The anxiety in the widow's face gave place to a look of exaltation which fairly transfigured her. Her deep eyes shone with the hoarded love for the son so long denied her. She gathered her little daughter to her breast and kissed her tenderly.

"It is your brother, darling," she gently said. "God has given me a son!"

Well she knew that he was not yet entirely her own—that she would have to wrestle fiercely with Death for his possession. But she had made up her mind that she would win the battle.

"Death shall not have him," she passionately told herself.

But the next moment, overwhelmed with a realization of human helplessness, she was upon her knees at his bedside, crying:

"Oh, God, do not let him die! I have but just found him! Spare him to me now, if but a little while!"


CHAPTER XIX.

For many days the sick man lay with eyes closed in uneasy sleep or open, but unseeing, and with body writhing and tongue loosed but incoherent, showing that these half-waking hours, as well as the sleeping ones, were "horror haunted."
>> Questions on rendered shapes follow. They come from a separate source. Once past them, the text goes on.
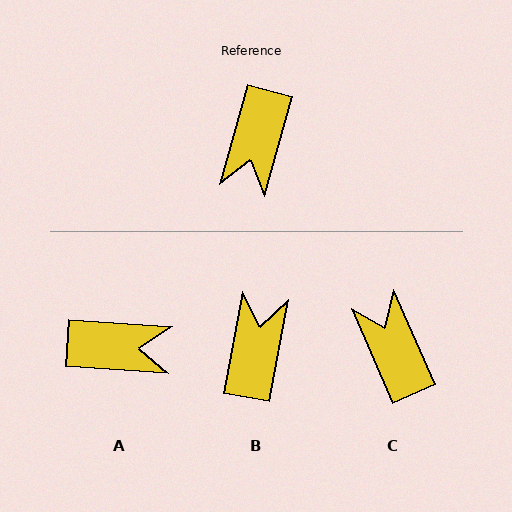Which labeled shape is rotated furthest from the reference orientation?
B, about 175 degrees away.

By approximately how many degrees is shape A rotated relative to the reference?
Approximately 101 degrees counter-clockwise.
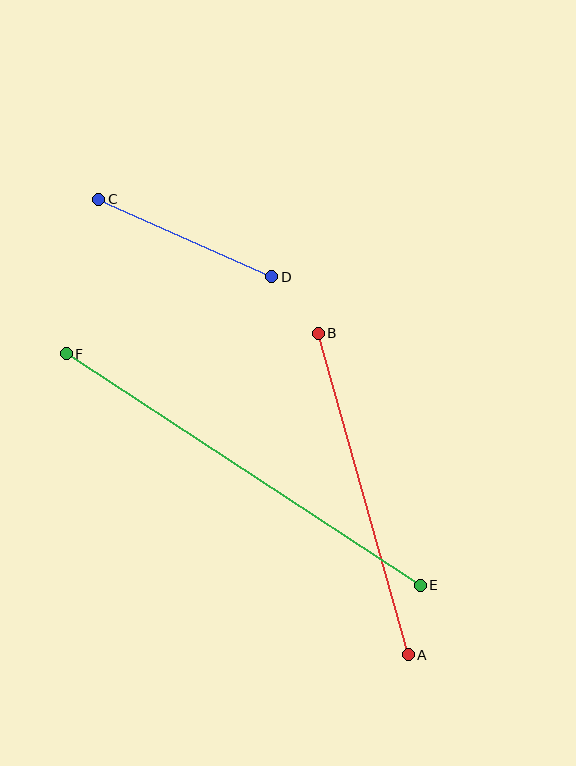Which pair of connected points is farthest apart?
Points E and F are farthest apart.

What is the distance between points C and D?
The distance is approximately 190 pixels.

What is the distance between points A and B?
The distance is approximately 334 pixels.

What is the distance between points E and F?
The distance is approximately 423 pixels.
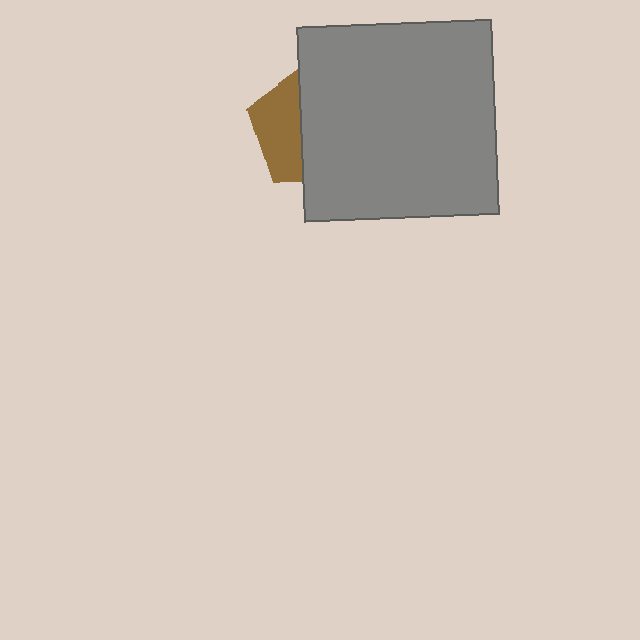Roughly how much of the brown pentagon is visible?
A small part of it is visible (roughly 38%).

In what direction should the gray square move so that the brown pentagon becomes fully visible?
The gray square should move right. That is the shortest direction to clear the overlap and leave the brown pentagon fully visible.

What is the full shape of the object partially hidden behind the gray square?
The partially hidden object is a brown pentagon.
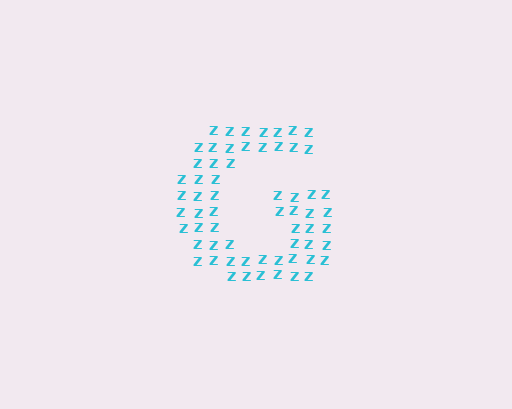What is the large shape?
The large shape is the letter G.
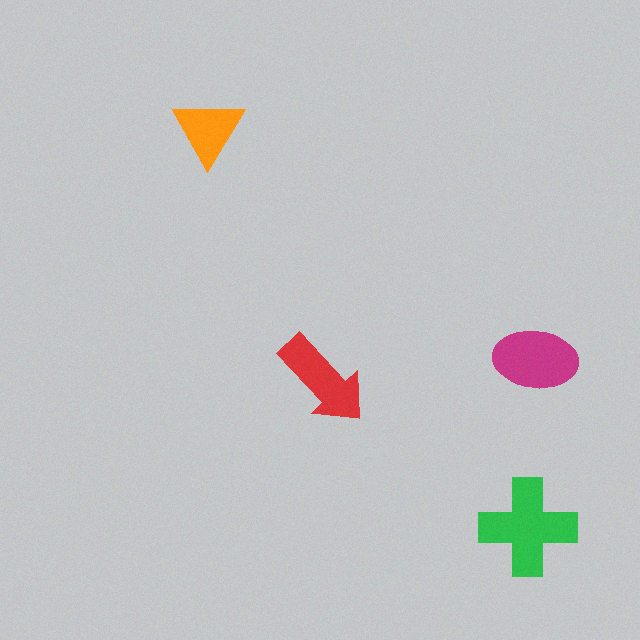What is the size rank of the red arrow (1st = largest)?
3rd.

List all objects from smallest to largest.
The orange triangle, the red arrow, the magenta ellipse, the green cross.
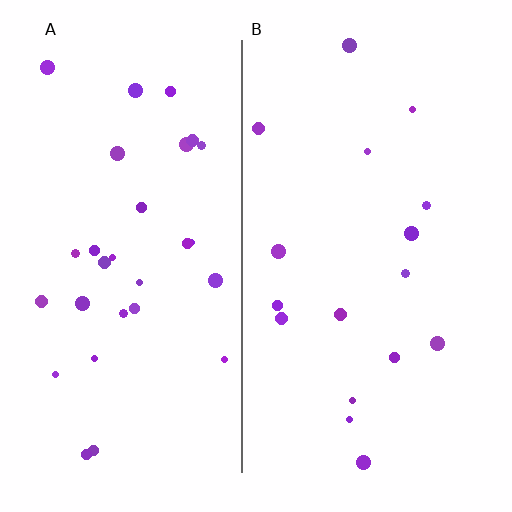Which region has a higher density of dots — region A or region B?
A (the left).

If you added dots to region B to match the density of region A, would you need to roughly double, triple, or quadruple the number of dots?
Approximately double.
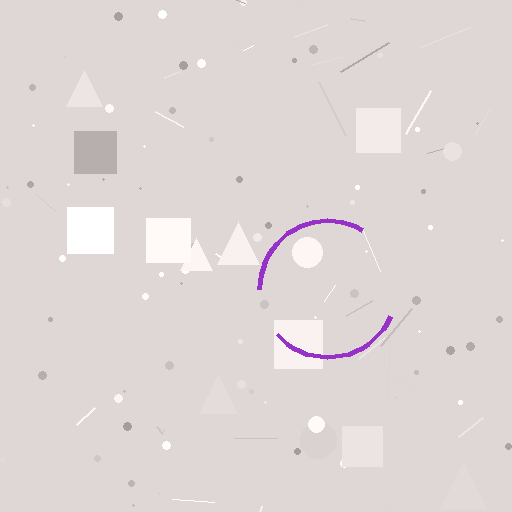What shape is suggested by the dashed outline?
The dashed outline suggests a circle.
Finally the most terrible of dreams visited him. The circumstances of his life had caused him from his infancy to dwell much upon the subject of death. He had oftentimes taken a gruesome pleasure in trying to imagine all the sensations of the grim passage into the "Valley of the Shadow"—even to the closing of the coffin-lid and the descent into the grave. Now, in his fever-dream, the dreadful details and sensations imagined in health came to him, but with tenfold vividness. At the point when in the blackness and suffocation of conscious burial horror had reached its extremest limit and the sufferer was upon the verge of real death from sheer terror, relief came. He seemed to feel himself freed from the closeness, the maddening fight for breath, of the coffin, and gently, surely, borne upward out of the abyss ... upward ... upward ... into air—light—life!